Perché è così difficile raccontare la moda nelle serie tv? “Made in Italy” e i limiti delle storie sulla moda in televisione
«Benvenuta,Irene, nel meraviglioso mondo della moda. Guarda che una volta dentro, sarà impossibile uscirne», dice Walter Albini con un gesto teatrale, poco prima che inizi uno slideshow di foto che ritraggono il vero Albini con un dialogo in voice-over che regala perle come «Ma Rita, quindi lui è un innovatore?» «Possiamo tranquillamente dichiarare che è il padre del prêt-à-porter almeno in Italia», seguito da un trasognato: «Insomma è stato importantissimo».
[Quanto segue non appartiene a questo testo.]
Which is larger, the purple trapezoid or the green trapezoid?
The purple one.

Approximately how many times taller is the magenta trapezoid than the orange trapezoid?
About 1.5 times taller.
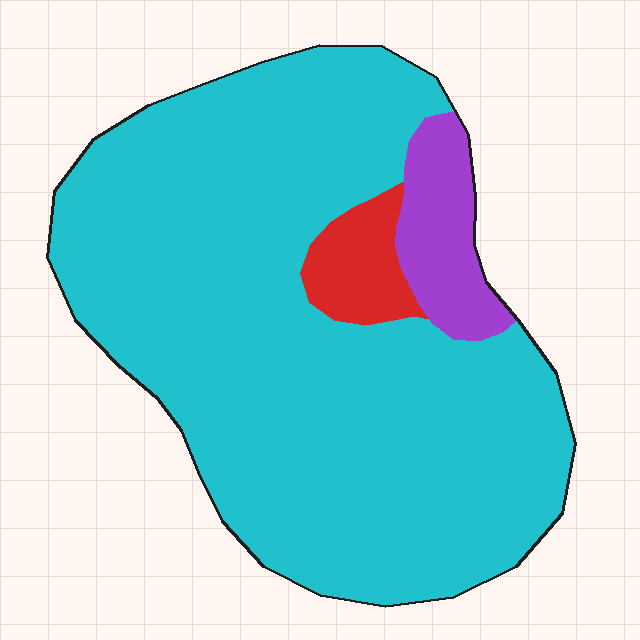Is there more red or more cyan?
Cyan.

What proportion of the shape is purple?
Purple takes up about one tenth (1/10) of the shape.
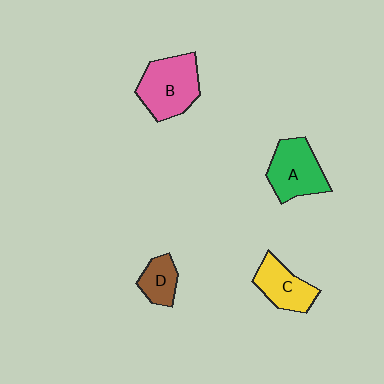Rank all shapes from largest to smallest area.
From largest to smallest: B (pink), A (green), C (yellow), D (brown).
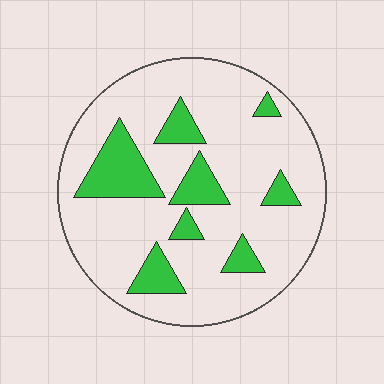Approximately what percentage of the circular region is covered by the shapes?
Approximately 20%.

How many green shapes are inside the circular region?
8.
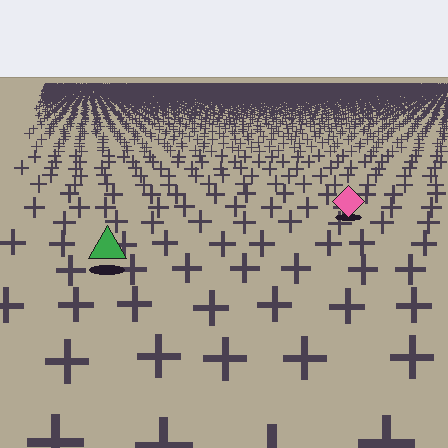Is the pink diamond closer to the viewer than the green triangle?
No. The green triangle is closer — you can tell from the texture gradient: the ground texture is coarser near it.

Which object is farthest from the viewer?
The pink diamond is farthest from the viewer. It appears smaller and the ground texture around it is denser.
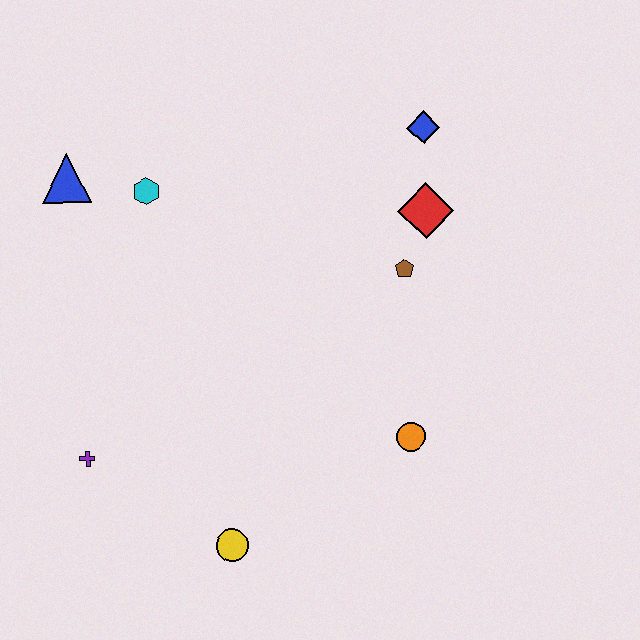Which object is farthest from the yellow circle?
The blue diamond is farthest from the yellow circle.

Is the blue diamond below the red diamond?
No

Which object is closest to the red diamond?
The brown pentagon is closest to the red diamond.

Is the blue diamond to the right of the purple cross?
Yes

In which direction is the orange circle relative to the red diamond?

In questo breve scambio di battute si nascondono tutte le perplessità che suscita Made in Italy, prodotto uscito su Prime Video nel 2019 ma arrivato solo di recente su Canale 5, e risposta italiana, si direbbe, a Emily In Paris con in più un certo piglio storico-documentaristico. Entrambe le serie decidono di raccontare la moda non dal punto di vista degli stilisti ma da quello dell’editoria, con protagoniste femminili che si ritrovano a lavorare in importanti redazioni che diventano il punto di vista privilegiato per osservare la scena della moda e la sua fauna. Ma la rappresentazione della moda che spesso ne esce rimane sempre qualcosa di didascalico o macchiettistico.
Parlare di moda in tv è difficile perché la moda è qualcosa che sfida le convenzioni (o dovrebbe). Per citare la stessa sceneggiatura di Made In Italy: «Per provocare davvero bisogna avere il coraggio di andare fino in fondo». E una serie tv sulla moda dovrebbe sapere provocare esattamente come fa la moda, avere spessore e prospettiva, raccontarne il mondo non con gli occhi della stagista di buone speranze, ma con lo sguardo “interno” di un fotografo, di una modella o di un designer; parlare delle sue subculture e descrivere un’estetica che si allontani dallo styling scolastico da rivista e sia più vicina alla realtà (vedi gli outfit del protagonista di We Are Who We Are, la serie di Luca Guadagnino), ma anche approfondirne e contestualizzarne il ruolo in modo significativo e non con la sbrigatività di un comunicato stampa. In attesa di quel momento, bisogna accontentarsi della moda di Made In Italy: del tutto museificata, scolastica ma almeno sorridente e carica di buone intenzioni.